Os pesquisadores classificaram como totalmente imunizados quem havia recebido duas doses dos produtos da Moderna ou da Pfizer-BioNTech ou uma dose do fármaco criado pelo laboratório Janssen. “No momento em que a pesquisa foi realizada, o banco de dados utilizado para esse estudo não incluía informações relacionadas a reforços vacinais”, destacaram. Na análise, eles constataram que de 8% a 12% dos vacinados infectados desenvolveram sintomas associados à covid longa, que incluem distúrbios envolvendo os rins, saúde mental, problemas no metabolismo e nos sistemas gastrointestinal e musculoesquelético.
Os especialistas também constataram que esse risco foi 17% maior entre os imunocomprometidos vacinados. Os imunizantes mostraram-se mais eficazes na prevenção de algumas das manifestações graves da covid longa — distúrbios pulmonares e de coagulação do sangue diminuíram cerca de 49% e 56%, respectivamente, entre os vacinados. A vacinação também reduziu o risco de morte dos pacientes em 34% e o de contrair a enfermidade em 15%, na comparação com não vacinados infectados.
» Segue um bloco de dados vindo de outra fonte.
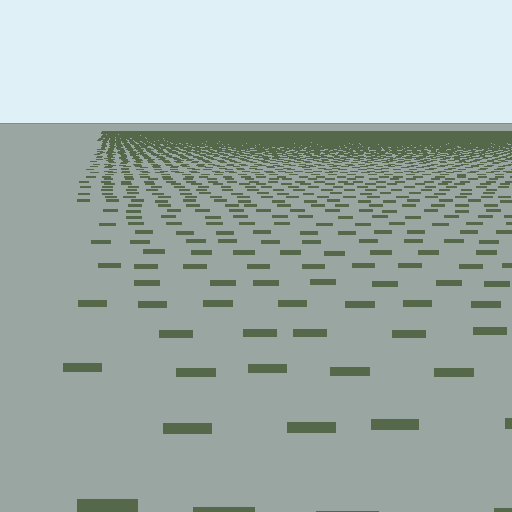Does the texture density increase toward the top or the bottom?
Density increases toward the top.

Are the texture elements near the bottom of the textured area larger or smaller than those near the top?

“As vacinas continuam sendo extremamente importantes na luta contra a covid-19”, declarou Ziyad Al-Aly, epidemiologista clínico da Universidade de Washington, nos EUA, e um dos autores do estudo. “Essas armas protetivas reduzem a probabilidade de hospitalização e morte por covid- 19, mas parecem fornecer apenas uma proteção modesta contra a covid longa”, acrescentou.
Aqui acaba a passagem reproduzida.